During my eleven months in Wollongong, I would make frequent weekly and weekend trips to Sydney to get my big-city fix. I fondly remember those days of getting misty-eyed at the sights of the tunnels of Central Station, or heaving a sigh of relief on reading the ‘Welcome to Sydney’ sign when approaching the Sutherland Shire on my drive down from the Gong. In all fairness, the suburb of Thirroul, just eight kilometres north of Wollongong, is probably more ‘gentrified’ than the Shire, but the latter’s proximity to inner-city Sydney mattered more in those days. I think it is time for another apology - pardon me, current and former residents of Sutherland. Your beaches are formidable, but they are just not for me!

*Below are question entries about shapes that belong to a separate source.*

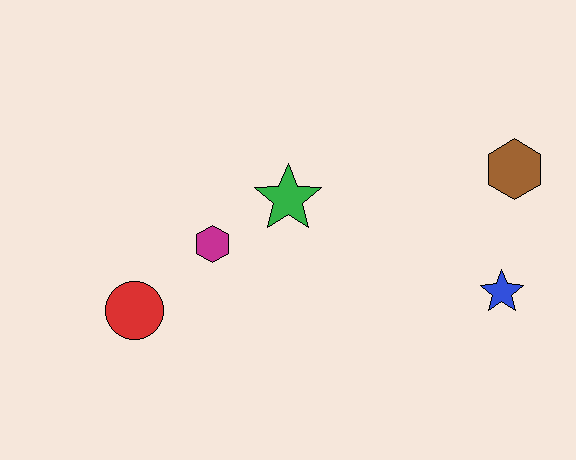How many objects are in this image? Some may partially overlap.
There are 5 objects.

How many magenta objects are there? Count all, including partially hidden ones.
There is 1 magenta object.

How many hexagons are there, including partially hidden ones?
There are 2 hexagons.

I am certain that I saw much more of the Sydney metropolitan area in those days of living in Wollongong. I wouldn’t hesitate then to catch a late train back from a Sydney Festival gig at Parramatta, or hop on the line to see friends in Chatswood, or drive ‘all the way’ to Ryde for a seminar at Macquarie. In the last few months, nestled ridiculously close to a major inner west train station, I barely venture beyond a two-kilometre radius of my tiny one-bedroom unit. When the coffee shop across the road from my place displayed a ‘closing down’ sign, I was mortified. Now I would have to walk a few hundred metres further for my morning fix! Yet, I was also half-happy at turning into a smug Sydneysider. I had heard that this was a stereotype I could use in public, and even wear as a badge of honour.

Still, I ventured into foreign territory - Manly, Cockatoo Island, Kings Cross - mostly for street photography-related escapades. I even attempted a short drive to Kogarah to get specialised Indian grocery items and conduct ‘ethnographic research’ for a research article. Last Saturday, I took the train to Parramatta to attend a community briefing on proposed changes to the Racial Discrimination Act. Yes, I was a little skeptical that the session was intended for ‘subcontinental communities’, as opposed to being directed to the residents of Parramatta and surrounds at large. Still, someone was doing something and I was willing to cross the mighty inner western frontier to get to it.

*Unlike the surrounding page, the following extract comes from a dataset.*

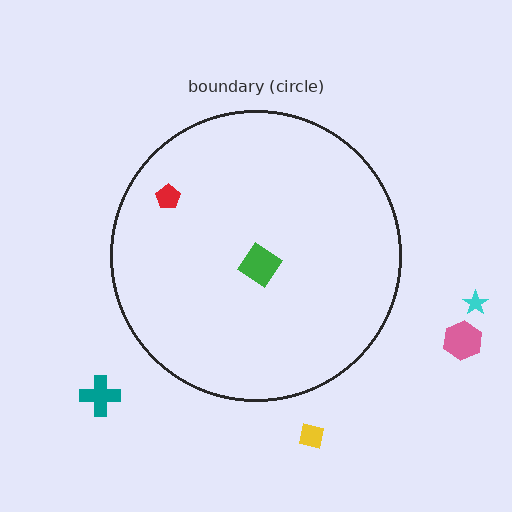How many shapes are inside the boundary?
2 inside, 4 outside.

I know I am too new here to complain about the ethnic ghettoisation of Sydney. I do love this Harbour city - public infrastructure issues, dirty politics, and all. I like the idea of ‘having the option’ to travel to this or that suburb to sample food and click away to urban photographic glory. However, when the opportunity came up over Easter to travel with a friend to the Villawood Detention Centre, I cancelled at the last minute. I could give you a million reasons for saying no - ranging from not being emotionally ready to not knowing anyone inside (I have since arranged to register as a ‘Villawood Vollie’ and go through an induction process). Most of my reasonable excuses at the time were reflective of a geographical and psychological inertia that I have come to inhabit since moving to Sydney. Memories of lives past punctuate once in a while to interrupt and disrupt this tendency towards inertness.

Perhaps I am over-reacting in conflating this with the sort of inaction or apathy that has contributed to bringing down socially progressive political regimes in certain parts of the world. But then again, the personal is political, and I moved to the big smoke so I could partake of its largesse - the concerts and the marches, the holes in the wall and the Victorian tea rooms, the groovy festivals and the daggy train stations. Sometimes I overhear the most cosmopolitan conversations at my local Vietnamese grocery store or onboard a train to a suburban destination. Maybe those of us who inhabit the proverbial cultural centre sometimes become so contained as to become a ghetto unto ourselves. While there is no harm in living close to one’s kith and kin, there is a lot to be gained from occasionally moving through seemingly uncomfortable frontiers, if only to see how the bigots live up there.